People who work in jobs depending on hearing are at risk of losing or messing up their work if they ignore their hearing sense. Rather, like the blind, they should train themselves to have a sort of a mind-valve to switch one's hearing on and off according to situation.

Seeing instead of Hearing

The fields of knowledge and variety of jobs that depend on hearing are fewer than those depending on seeing. Generally, seeing is more vital for our existence.

Until we develop artificial eyes, we will keep using the human eye in many contexts: hospitals, factories, traffic, market, banks, transactions, office, computers, documents, etc. On the other hand, hearing is needed in less contexts: music and audio-visual arts, sound physics, phonetics, medicine (e.g. sonar/stethoscope diagnosis), and other specific contexts like detecting machine disorder, voice stress analysis, changes in wind and thunderstorms, etc.

We will continue depending on hearing whenever there are physical obstacles we can't get or see through. Hearing will always play a temporary role until seeing takes over and outperforms its job. Nano-cameras and nano-computers will eventually replace sound-detecting devices we use for better discovering the world.  

Hearing and seeing exchange roles sometimes, replacing one another in a number of fields: reading vs. listening; writing vs. recording; x-ray and MRI vs. ultrasound, etc., with seeing usually more efficient. 

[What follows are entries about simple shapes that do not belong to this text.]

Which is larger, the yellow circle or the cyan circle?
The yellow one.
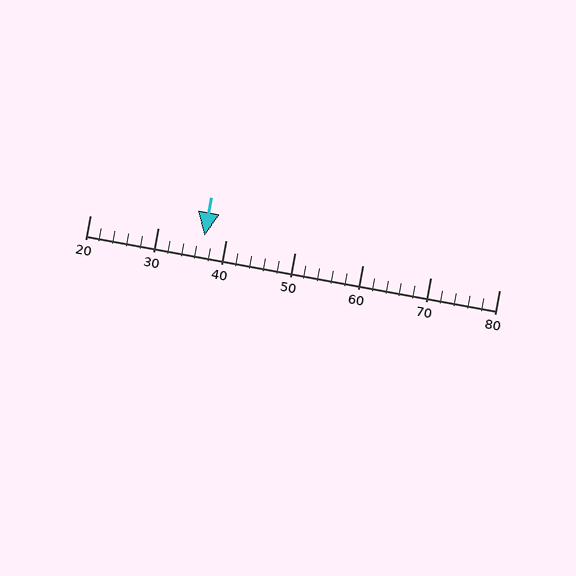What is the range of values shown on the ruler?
The ruler shows values from 20 to 80.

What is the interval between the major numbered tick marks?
The major tick marks are spaced 10 units apart.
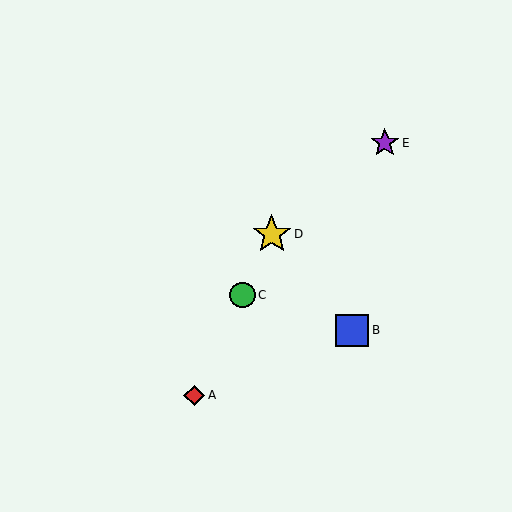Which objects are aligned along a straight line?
Objects A, C, D are aligned along a straight line.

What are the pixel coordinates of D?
Object D is at (272, 234).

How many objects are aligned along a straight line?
3 objects (A, C, D) are aligned along a straight line.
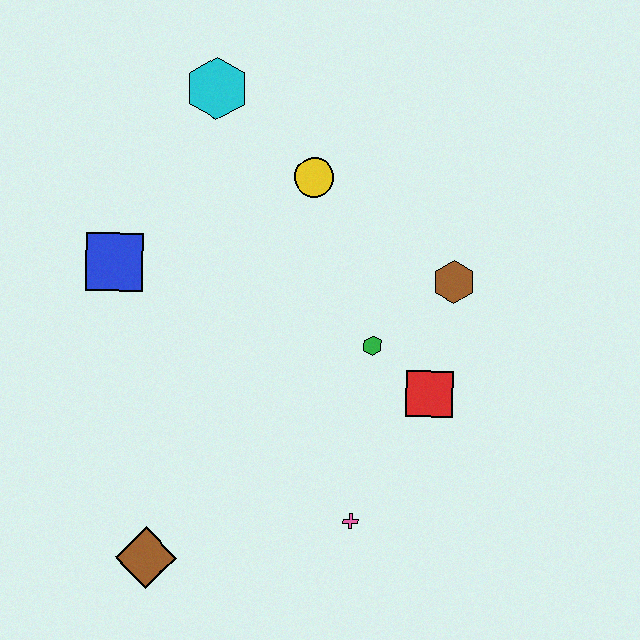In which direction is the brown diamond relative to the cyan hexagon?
The brown diamond is below the cyan hexagon.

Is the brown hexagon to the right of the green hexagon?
Yes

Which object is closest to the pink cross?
The red square is closest to the pink cross.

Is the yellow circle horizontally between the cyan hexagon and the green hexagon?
Yes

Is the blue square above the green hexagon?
Yes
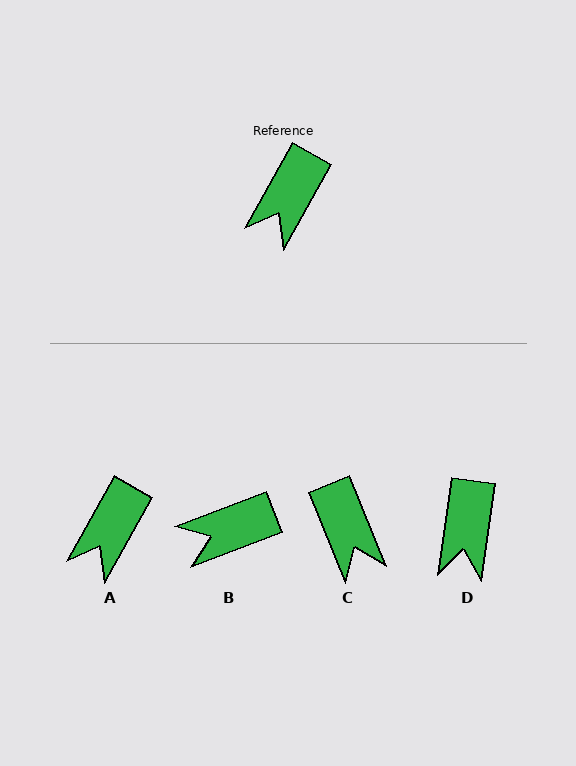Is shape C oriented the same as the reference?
No, it is off by about 52 degrees.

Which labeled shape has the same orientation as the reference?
A.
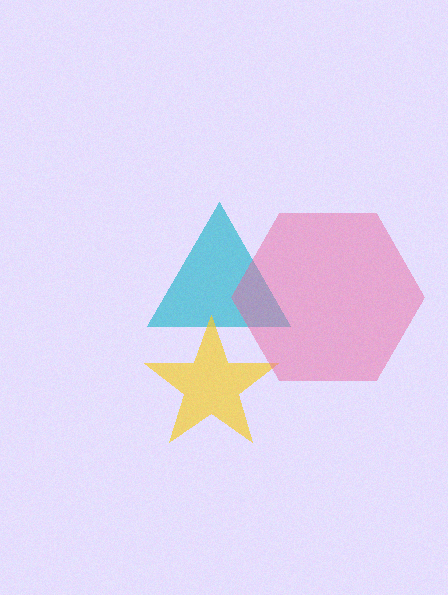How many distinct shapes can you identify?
There are 3 distinct shapes: a cyan triangle, a yellow star, a pink hexagon.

Although one completes the other, either has an opposite nature evolving/devolving independently of the other. Ironically, losing either has opposite causes: unclear sights require straining the eyes which weakens vision; whereas unclear sounds require listening carefully which benefits hearing. However, avoiding bad sights is much easier than avoiding bad sounds.

It won't be long before technology allows both the deaf and the blind to hear and see as properly as the rest of population, either by developing fully efficient artificial ears and eyes, or correcting the natural ones. The speed of either technology is growing fast, with the hearing alternatives (devices, implants, surgeries) faster than the seeing ones.

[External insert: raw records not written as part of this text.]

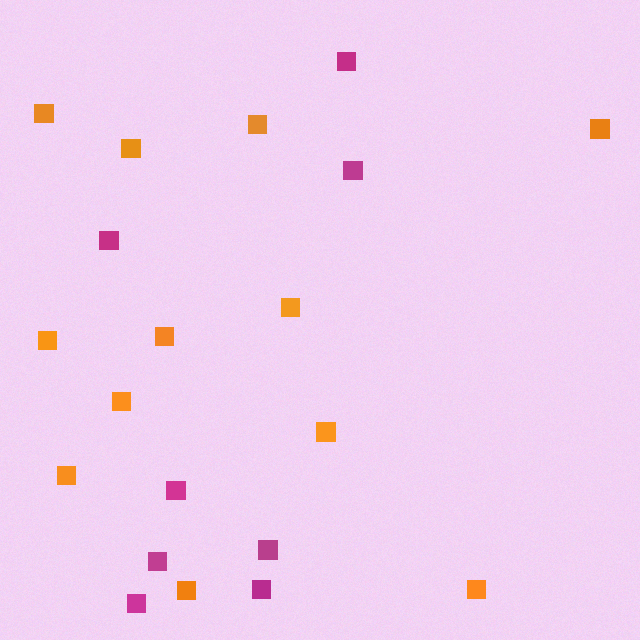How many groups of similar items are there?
There are 2 groups: one group of orange squares (12) and one group of magenta squares (8).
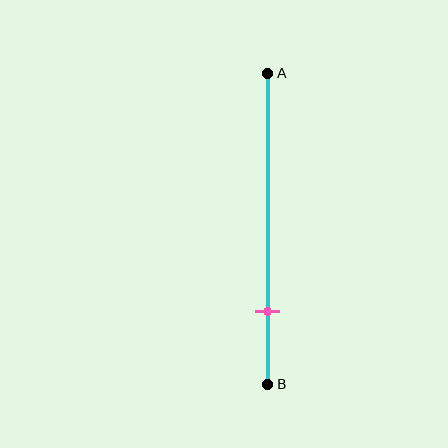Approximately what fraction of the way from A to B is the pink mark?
The pink mark is approximately 75% of the way from A to B.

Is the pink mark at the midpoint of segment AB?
No, the mark is at about 75% from A, not at the 50% midpoint.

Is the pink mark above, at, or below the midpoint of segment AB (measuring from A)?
The pink mark is below the midpoint of segment AB.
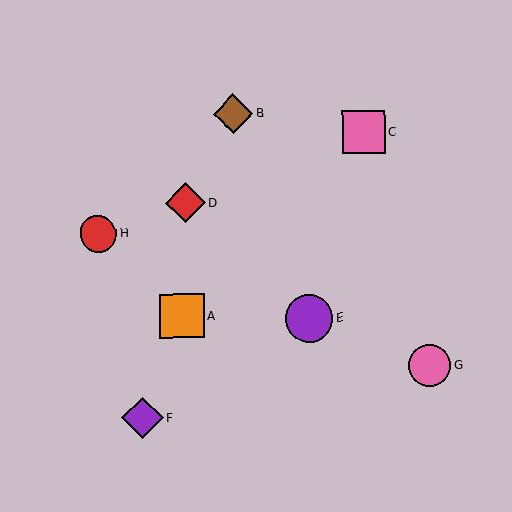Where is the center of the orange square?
The center of the orange square is at (182, 316).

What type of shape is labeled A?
Shape A is an orange square.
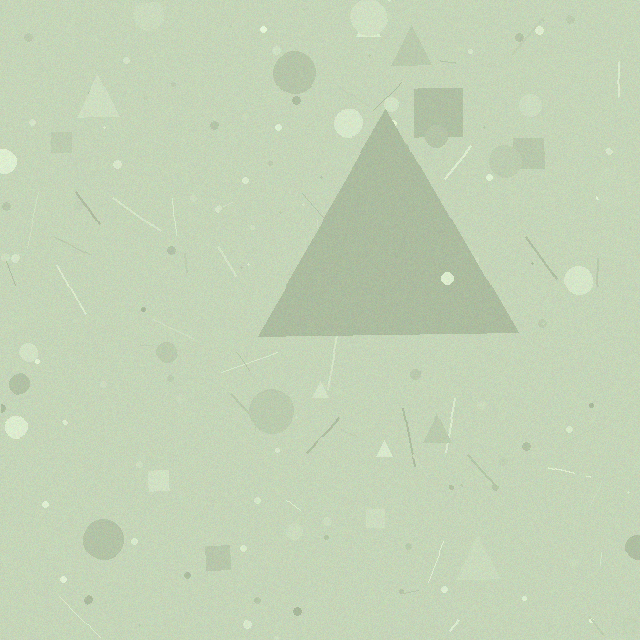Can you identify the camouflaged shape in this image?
The camouflaged shape is a triangle.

Despite seeing's vitality and superiority over hearing, when it is lacked mother nature puts a great pressure on the human brain to find alternatives, to communicate one's needs and emotions, enjoy nature and arts differently, and, above all, avoid unseen dangers. The huge challenge blind people face makes them, possibly, more intelligent and sociable than the deaf, esp. that such challenge had been recorded into their genes over millions of years of evolution, in every "blind minority" of mammals.

Some statistics show that composers have a slightly higher IQ than painters — 145 : 140 — as in Cox's famous study. (Not including Renaissance Masters such as Michelangelo or da Vinci, whose genius was universal; besides these are only average figures, i.e., they do not represent high musical genius either such as Mozart or Bach.) We are more familiar with names of famous blind people throughout history, than those of famous deaf people, if any. It's possible that there were equally intelligent deaf people living in the past, whose social isolation by society, for their unfortunate deafness, made them less known to us and less interactive with the rest of society. Only recently, thanks to modern technologies, sign language, deaf culture and deaf societies ... we knew who they are.